On World Obesity Day 2022, the Royal College of Physicians is calling for ‘a National Obesity Prescription for England’ to improve care and reduce prevalence.
The prescription we are calling for is the national delivery of effective weight management interventions to prevent people developing serious illness. We need to build on existing services and fund them across England, particularly focusing on socioeconomically deprived areas where rates of obesity in children and adults are highest.
The scale of the challenge
Obesity is one of the UK’s most pressing public health challenges. In 2018, over 11,000 hospital admissions were directly attributable to obesity, but it was a factor in over 875,000. Over a quarter of adults and 1 in 5 children leaving primary school are living with obesity.
The World Obesity Federation found that 30% of COVID-19 hospitalisations in the UK’s first wave were directly attributed to overweight and obesity. Three quarters of all critically ill patients in the first wave of 2020 were classified as living with overweight or obesity.
We now understand much better the role of genetics in the control of weight. Some people have genes that predispose them to put on weight and others have genes that do the opposite. While this has always been the case, the deluge of cheap, unhealthy food and drink that has inundated our society has arrived relatively recently, leading to the current crisis.
Ending the postcode lottery
Provision of specialist weight management services is patchy across England. A third of the population does not have access to these services and, where they do exist, waiting times are unacceptable.
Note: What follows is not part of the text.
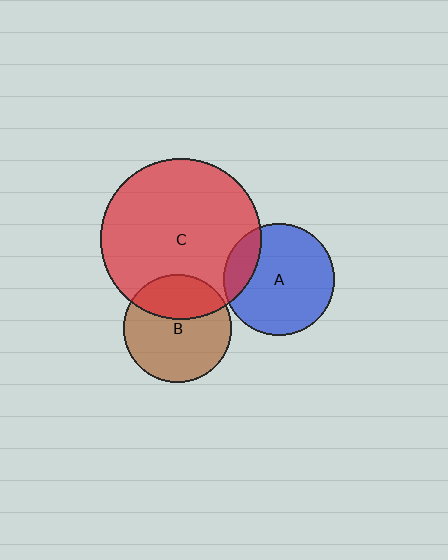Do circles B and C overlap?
Yes.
Integrated care systems (ICS) are well-placed to co-ordinate the identification and referral of patients from primary to secondary or tertiary care. In the long run, every ICS should have a weight management centre that is able to support and treat children, young people and adults. In the short term they need access to one. Government must commit funding to increase capacity in existing centres and to develop services where they do not exist.
Clear guidance and pathways will help healthcare professionals understand who to refer to which weight management services. For people with severe obesity, new effective, evidence based medical treatments such as semaglutide are emerging and bariatric surgery is highly effective.
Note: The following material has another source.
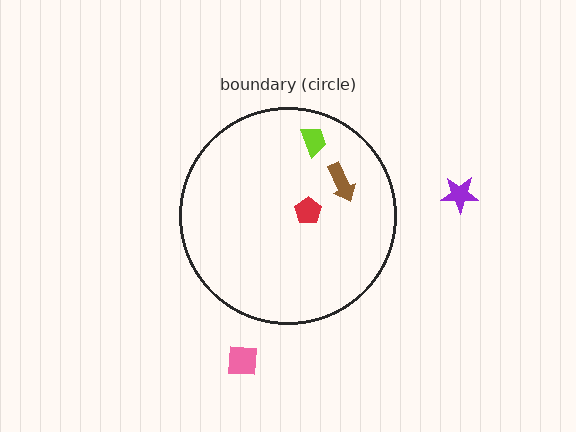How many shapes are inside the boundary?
3 inside, 2 outside.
Each ICS should also ensure that every service has the right understanding and equipment to treat people with obesity. This includes the basics, such as equipment that can weigh people with severe obesity in GP surgeries and hospital equipment that is size appropriate.
Making every contact count
Given the significant impact of obesity on health, all healthcare professionals need to make every contact count. Talking about weight - in an empathetic, non-stigmatising way - should become a standard element of healthcare interactions, in the same way we deliver advice to stop smoking. Eighty per cent of people will accept an NHS weight loss referral if it is suggested in the right way.
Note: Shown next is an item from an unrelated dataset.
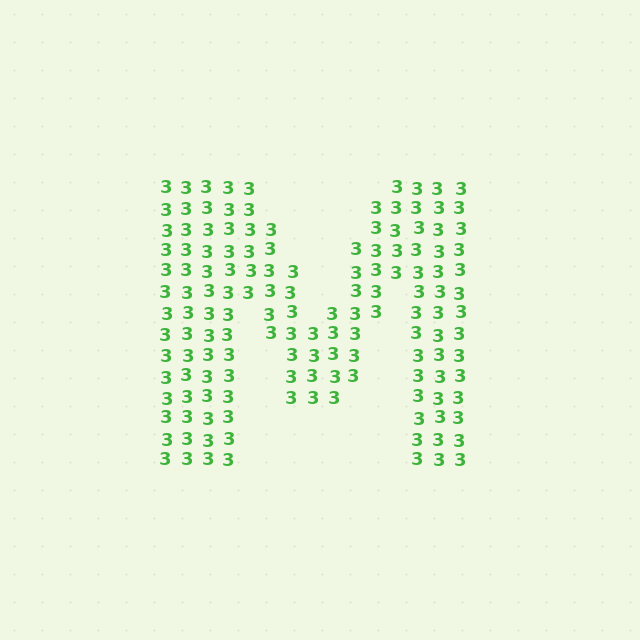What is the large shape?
The large shape is the letter M.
All healthcare professionals should receive training in obesity, developed and delivered by professional bodies and NHS employers, with support from government. It must
- tackle the resistance to referral by healthcare professionals who believe that patients should be able to lose substantial amounts of weight on their own
- help them to discuss someone’s weight in an empathetic manner
- equip them with weight management skills, such as supporting patients on surgical waiting lists to ‘wait well’ by losing weight and increasing physical activity in advance of elective surgery.
Expanding the role of digital solutions
Finally, NHS England has extensively trialled digital tools to deliver weight loss interventions and found them to be effective in adults, leading to the NHS Digital Weight Management Programme. NHS England should evaluate similar interventions in young people and adolescents.
A chance to turn the tide
Over the past 30 years, there have been 14 government obesity strategies, yet rates have increased. In 2022 we have a chance to change that, but we must make the commitment to treatment and support. Likewise, the government must retain its commitment to restricting the advertising of unhealthy food and drink to children and young people. Together, these measures will turn the tide, improving health and reducing the demand for health services.